Aug. 1, 2009
By Kim Ablon Whitney
I recently was asked to be one of the six judges for the Washington Equitation Classic at the Washington International Horse Show. In addition to being honored to judge such a prestigious class at one of our country’s top indoor horse shows, I’m especially excited because of the format of the judging for the class. The six judges sit in pairs, with each “team” producing a numerical score for each round.
I’m also looking forward to judging the Rhode Island Medal Finals, another Final where I’ll be working as a team with another judge.
When two judges work together, both study each round and then sometimes during, but more often afterwards, discuss the merits and drawbacks of the performance.

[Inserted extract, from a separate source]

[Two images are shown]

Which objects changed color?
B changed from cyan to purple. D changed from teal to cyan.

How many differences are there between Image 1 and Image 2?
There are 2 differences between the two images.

The expression “two heads are better than one” is never more relevant than in this scenario. It’s ideal to talk over the nuances and to dissect any issues that arise. Usually the judges agree and easily decide upon a score. If one judge throws out an 85 and the other judge suggests an 81, we typically settle on an 83.
If there was an issue that arose on course—a quick stutter step off the ground that one judge saw at one jump, for example—there is another pair of eyes who can either say, “yes, I saw that too,” or “nope, didn’t happen.”

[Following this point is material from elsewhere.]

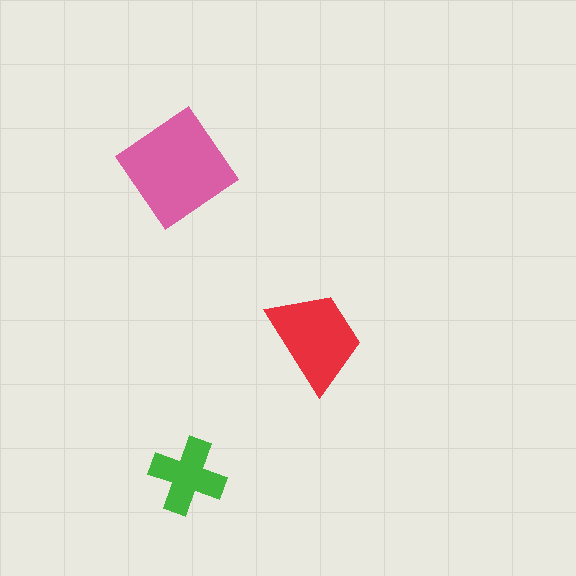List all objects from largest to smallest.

Only very rarely do judges who don’t see eye-to-eye sit together. Most judges are not that far apart in their opinions and show managers also are smart in choosing their teams of judges. Every judge has a reputation for his/her style, temperament, and likes/dislikes and good show managers don’t put “oil and water” on the same judging team!

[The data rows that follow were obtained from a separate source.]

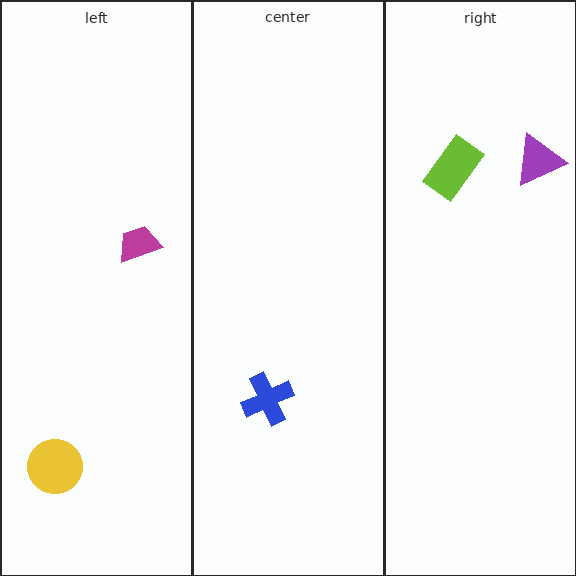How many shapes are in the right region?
2.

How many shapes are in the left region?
2.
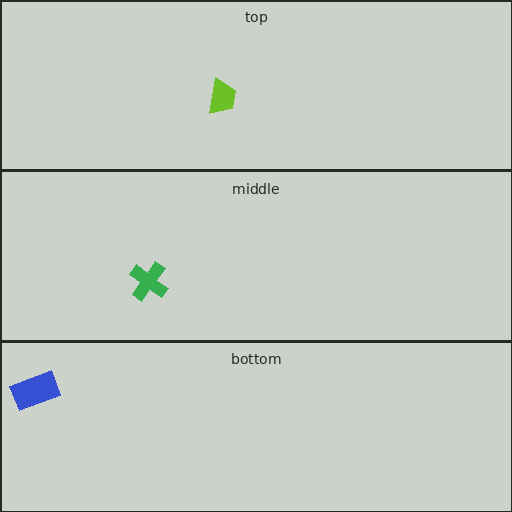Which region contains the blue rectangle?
The bottom region.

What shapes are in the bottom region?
The blue rectangle.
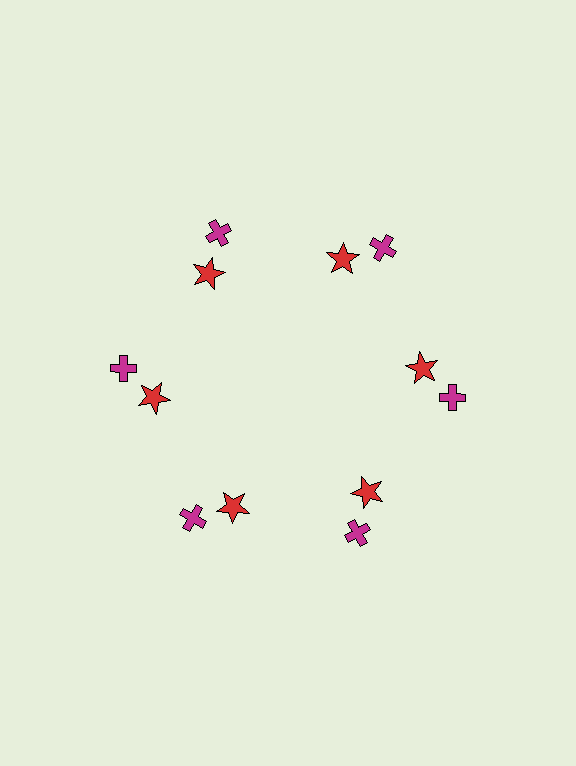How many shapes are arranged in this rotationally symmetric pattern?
There are 12 shapes, arranged in 6 groups of 2.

So… shouldn’t all classes have two judges, you might ask? Well, no. While it’s wonderful to judge with another judge for the big classes or big shows*, for smaller classes it’s often nicer to “just be in your own head.”
When there is an extra judge around for a ring of smaller classes what works well is for the two judges to alternate the classes in a division. For example, one judge takes the first children’s hunter class and the other judge the second children’s hunter class. This gives both judges a break and keeps the judging fresh. The fewer classes you have to judge, the sharper you are as a judge.
For A-rated sections at AA shows, judges can also choose whether to do the classes as a team, or alternate. If given a preference, I typically prefer doing it together, and if I were competing that’s what I’d want the judges to do too.
*In A-rated sections of AA competitions, the rule is that a minimum of two judges must officiate. Those two judges can judge the classes together or separately. One judge, however, can not judge more than 60\% of the classes in a division.